Local Area Network design/Redundancy and load balancing at layer 3 in LANs
At the boundaries of the corporate LAN with the network layer, the router providing connectivity with outside (typically Internet) represents, for hosts having it as their default gateway, a single point of failure, unless the router is redounded properly.
Simple router duplication is not enough: hosts are not able to automatically switch to the other router in case their default gateway fails, because they are not able to learn the network topology through network-layer routing protocols.
Therefore some protocols for automatic management of redundant routers have been defined:
Hot Standby Routing Protocol (HSRP) guarantees automatically that every host keeps connectivity with outside the LAN through its default gateway even in case one of the redundant routers fails.

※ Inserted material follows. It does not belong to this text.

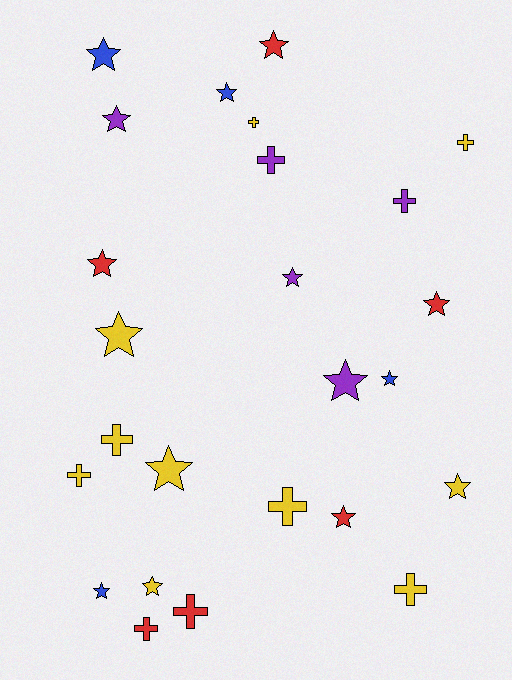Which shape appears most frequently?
Star, with 15 objects.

Interfaces belonging to the corporate LAN of all redundant routers are assigned a single virtual IP address and a single virtual MAC address, in addition to their actual IP and MAC addresses. Routers can be:
- active: it is the router which has the right to serve the LAN, that is to answer at the virtual IP address and at the virtual MAC address;
- stand-by: it is the router which has the right to replace the active router in case the latter fails;
- listen: they are other routers neither active nor stand-by; one of them will become the stand-by router in case the active router fails.
The virtual IP address has to be set explicitly by the network administrator during the HSRP configuration, while the virtual MAC address has Cisco's well-known prefix '00:00:0C:07:AC':
|OUI (00:00:0C)||HSRP string (07:AC)||group ID|
where the fields are:
- Organizationally Unique Identifier (OUI) field (3 bytes): string of bits '00:00:0C' is the OUI assigned to Cisco so that MAC addresses of network cards sold by Cisco are globally unique;
- HSRP string field (2 bytes): string of bits '07:AC' identifies a HSRP virtual MAC address, and can not appear in any physical MAC address → the virtual MAC address is guaranteed to be unique within the LAN: it is not possible for a host to have a MAC address equal to the HSRP virtual MAC address;
- group ID field (1 byte): it identifies the group the current HSRP instance is referring to: #HSRP groups.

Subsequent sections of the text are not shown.